Bacteria seems bad. After all, they can cause disease, which is why we are always trying to wash them off our hands and wipe them off our counters. But certain types of live bacteria called probiotics could actually benefit your body in ways scientists are still investigating.
“We’re just beginning to understand the relationship between the gut microbiome and its impact on human health, but the research is incredibly promising,” says Cynthia Sass, R.D., a performance nutritionist based in Los Angeles and New York City. “Having enough of the right types of bacteria has been shown to bolster immunity, improve mood, support better digestive health and reduce inflammation. The latter is key because unchecked inflammation plays a role in premature aging, cognitive decline, skin issues and joint pain.”

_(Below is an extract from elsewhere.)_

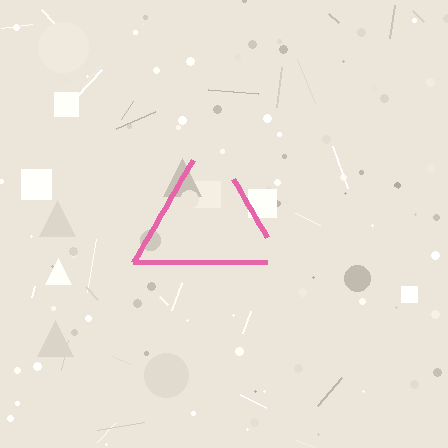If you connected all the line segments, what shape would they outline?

Trillions of bacteria already live in your body, but the ratio can be thrown off by stress, medical conditions, antibiotics and a diet high in sugar. Probiotics can help tip the balance in the right direction, with different strains having different effects. While probiotic supplements are an option, they are not closely regulated, so it is hard to know how effective they are. Plus, probiotic-rich foods tend to deliver a wider range of health benefits. These include yogurt, of course, as well as kimchi and kombucha.
But here are seven less well-known sources of good bacteria:
Sauerkraut: To make sauerkraut, cabbage is packed with salt, which metabolizes the naturally occurring sugar in the vegetable before the bad bacteria can grow on it and produces antibacterial lactic acid. (Translation: it encourages good bacteria to flourish while keeping the harmful kind at bay.) This process is called lacto-fermentation, and it is what gives sauerkraut its probiotic powers. But you have to read the label carefully. “Sauerkraut contains probiotics only if it hasn’t been pasteurized,” says Sass. Look for “live,” “raw” or “fermented” sauerkraut in the refrigerated case, then add it to fish tacos, breakfast burritos or a grain bowl.
Pickles: There are two ways to pickle cucumbers, carrots, radishes and any other crunchy vegetable. One is by submerging them in vinegar, which adds flavor and acts as a preservative. The other is by fermenting them in salt or salty water (like sauerkraut and kimchi, which are technically pickles). The easiest way to tell how a vegetable has been preserved is to read the ingredients list: If it doesn’t contain vinegar, the pickles have probably been fermented and therefore contain probiotics.
Kefir: Many grocery stores stock this tart beverage made from fermented cow’s milk, which has the consistency of a drinkable yogurt. “But a lot of people don’t know that kefir can be plant-based too,” says Sass. You can find kefir that is made from coconut milk, almond milk or oat milk — and even coconut water or just plain water. Whichever kind of kefir you choose, try to steer clear of those with a lot of sugar, which actually feeds bad bacteria and can cancel out the drink’s healthful effects.
Olives: There are several ways to mellow out the flavor of olives, which taste bitter when eaten straight off the tree. They can be dry-cured in salt and packed in oil, which results in wrinkly olives that taste extra salty. They can also be treated with an alkaline solution called lye and then brined. Or they can be fermented — this is how brands including Alive & Well, Divina and Olive My Pickle preserve their olives — a process with probiotic-packed results.
Cottage cheese: Even Sass has a hard time telling which cheeses contain probiotics. “It’s a bit tricky because it depends on how the cheese is made,” she says. The longer a cheese is aged, for example, the fewer bacteria remain alive by the time you eat it. A good bet: A tangy-tasting cottage cheese that says “live probiotic cultures” or “live and active cultures” on the package. Good Culture and Nancy’s are two brands to try.
Miso: “Miso is worth incorporating into your diet, but it can’t be heat-treated or pasteurized,” says Sass. Translation: Search for it in the refrigerator case, and try to refrain from cooking with it (so no miso soup or miso-marinated salmon) if you want to keep its probiotic benefits intact. Consider using it in a miso-ginger dressing, tossing it with soba noodles that have been rinsed in cold water, or mixing it with butter and spreading it on corn on the cob.
Apple cider vinegar: It is not the cure-all some people claim it is. But apple cider vinegar can be probiotic if it hasn’t been pasteurized (are you sensing a theme here?). Unfiltered apple cider vinegar, which appears cloudy, is often but not always unpasteurized. You want to see the words “raw” or “unpasteurized” to be sure. Toss it with cabbage and apples to make a slaw, or mix it with iced herbal tea and sparkling water for a low-calorie fizzy drink.
Natto: Miso isn’t the only food made from fermented soy. There is also tempeh, but it is almost always pasteurized, and even if it is not, you will want to cook it before you eat it. An alternative: natto, a sticky, funky-tasting condiment made from fermented soybeans that is popular in Japan but hasn’t quite caught on stateside — yet. Often available at your local health-food store or Asian market, it can be mixed with chives, mustard, and soy sauce and served over rice or added to an omelet.